Tomar la decisión de empezar una terapia es un acto de valentía y un paso inmenso hacia el autocuidado. Sin embargo, es completamente normal que la idea de una primera sesión genere dudas, nervios e incertidumbre. “¿Qué me van a preguntar?”, “¿Tendré que contar toda mi vida?”, “¿Y si no conecto con el terapeuta?”. Estas preguntas son habituales y válidas.
El propósito de este artículo es despejar esas dudas y ofrecerte una visión clara y tranquilizadora de lo que puedes esperar en nuestra primera sesión juntos. La meta es que llegues a ese primer encuentro sintiéndote más seguro y con la confianza de que estás en el lugar correcto.
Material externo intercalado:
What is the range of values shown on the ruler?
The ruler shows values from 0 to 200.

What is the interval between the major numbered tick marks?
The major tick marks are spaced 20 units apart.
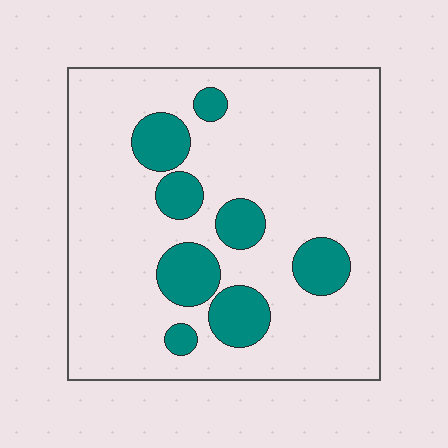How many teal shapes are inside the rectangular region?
8.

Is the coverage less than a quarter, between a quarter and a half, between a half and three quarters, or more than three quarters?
Less than a quarter.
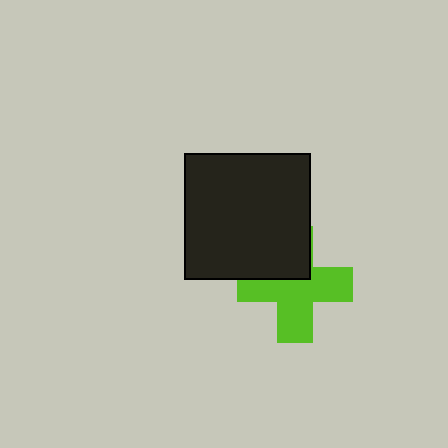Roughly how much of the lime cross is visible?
Most of it is visible (roughly 67%).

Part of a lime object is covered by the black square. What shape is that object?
It is a cross.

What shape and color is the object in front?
The object in front is a black square.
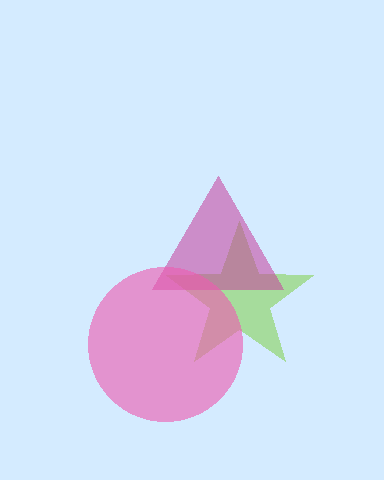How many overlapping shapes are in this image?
There are 3 overlapping shapes in the image.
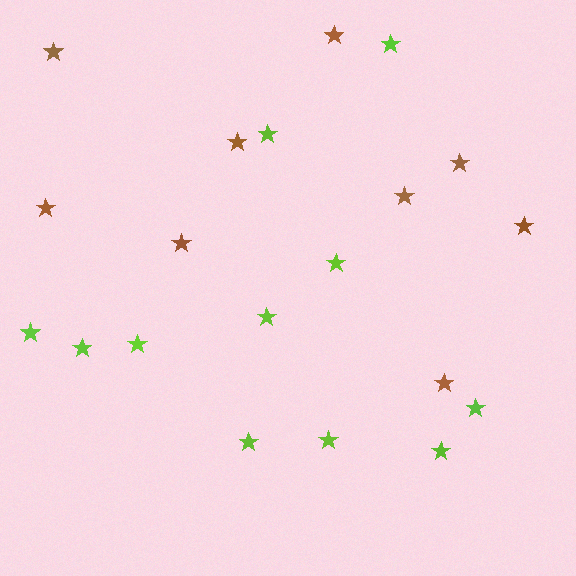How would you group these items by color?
There are 2 groups: one group of lime stars (11) and one group of brown stars (9).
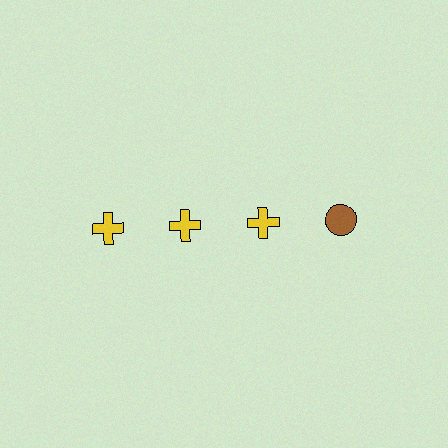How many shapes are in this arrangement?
There are 4 shapes arranged in a grid pattern.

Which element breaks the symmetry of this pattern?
The brown circle in the top row, rightmost column breaks the symmetry. All other shapes are yellow crosses.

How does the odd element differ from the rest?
It differs in both color (brown instead of yellow) and shape (circle instead of cross).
Un Espacio Seguro, Ante Todo
Lo primero y más importante que debes saber es que la primera sesión está diseñada para ser un espacio de bienvenida. Mi principal objetivo como terapeuta es crear un ambiente de confianza, calidez y confidencialidad donde te sientas cómodo para ser tú mismo. No hay expectativas, no hay juicios y no hay prisa. Este primer encuentro es, en esencia, una conversación para conocernos.
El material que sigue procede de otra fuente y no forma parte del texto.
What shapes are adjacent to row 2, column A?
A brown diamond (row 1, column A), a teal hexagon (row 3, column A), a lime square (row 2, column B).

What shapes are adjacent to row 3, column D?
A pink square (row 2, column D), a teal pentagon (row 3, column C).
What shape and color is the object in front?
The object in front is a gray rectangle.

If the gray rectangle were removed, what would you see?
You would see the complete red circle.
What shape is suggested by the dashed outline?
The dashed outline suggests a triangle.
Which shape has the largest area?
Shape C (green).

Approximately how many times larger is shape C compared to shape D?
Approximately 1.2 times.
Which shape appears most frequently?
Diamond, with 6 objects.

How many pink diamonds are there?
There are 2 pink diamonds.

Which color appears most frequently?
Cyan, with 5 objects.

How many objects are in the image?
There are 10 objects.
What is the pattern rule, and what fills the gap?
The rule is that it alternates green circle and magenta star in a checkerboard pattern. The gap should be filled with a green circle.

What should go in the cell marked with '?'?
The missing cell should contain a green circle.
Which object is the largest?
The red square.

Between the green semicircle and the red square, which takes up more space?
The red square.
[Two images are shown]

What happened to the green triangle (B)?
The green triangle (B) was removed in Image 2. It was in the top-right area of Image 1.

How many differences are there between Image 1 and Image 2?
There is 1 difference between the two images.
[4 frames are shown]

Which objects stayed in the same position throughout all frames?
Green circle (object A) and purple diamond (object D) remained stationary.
Piensa en esta sesión como la base sobre la que construiremos nuestro trabajo futuro. Es una oportunidad para que tú me conozcas, sientas mi forma de trabajar y decidas si te sientes a gusto conmigo, y para que yo pueda empezar a comprender tu historia y tus necesidades.
¿De qué hablaremos en la primera sesión?
Aunque cada proceso es único, la primera consulta suele seguir una estructura flexible para asegurar que sea productiva y cómoda para ti.
1. El Motivo de tu Consulta: Comenzaremos hablando sobre qué te ha traído a terapia en este momento de tu vida. Puede ser algo concreto, como la ansiedad, problemas en tus relaciones, una pérdida reciente o una sensación de estancamiento. O puede ser algo más difuso, una sensación de que algo no va bien sin saber exactamente qué es. No necesitas tener todas las respuestas; simplemente compartir tu perspectiva inicial es el punto de partida perfecto.
2. Un Poco de tu Historia: Para entender tu presente, es útil conocer un poco de tu pasado. Te haré preguntas generales sobre tu historia de vida, tus relaciones importantes, tu trabajo y tu salud. No se trata de un interrogatorio, sino de una forma de empezar a conectar los puntos y ver el panorama completo de quién eres. Tú decides qué compartir y a qué ritmo. La información que me proporciones es estrictamente confidencial.
3. Tus Expectativas y Objetivos: Hablaremos sobre lo que te gustaría lograr con la terapia. ¿Qué esperas que cambie en tu vida? ¿Cómo te gustaría sentirte? Definir unas metas iniciales, aunque sean provisionales, nos dará una dirección y nos ayudará a enfocar nuestro trabajo. Es un proceso colaborativo: juntos daremos forma a los objetivos de tu proceso terapéutico.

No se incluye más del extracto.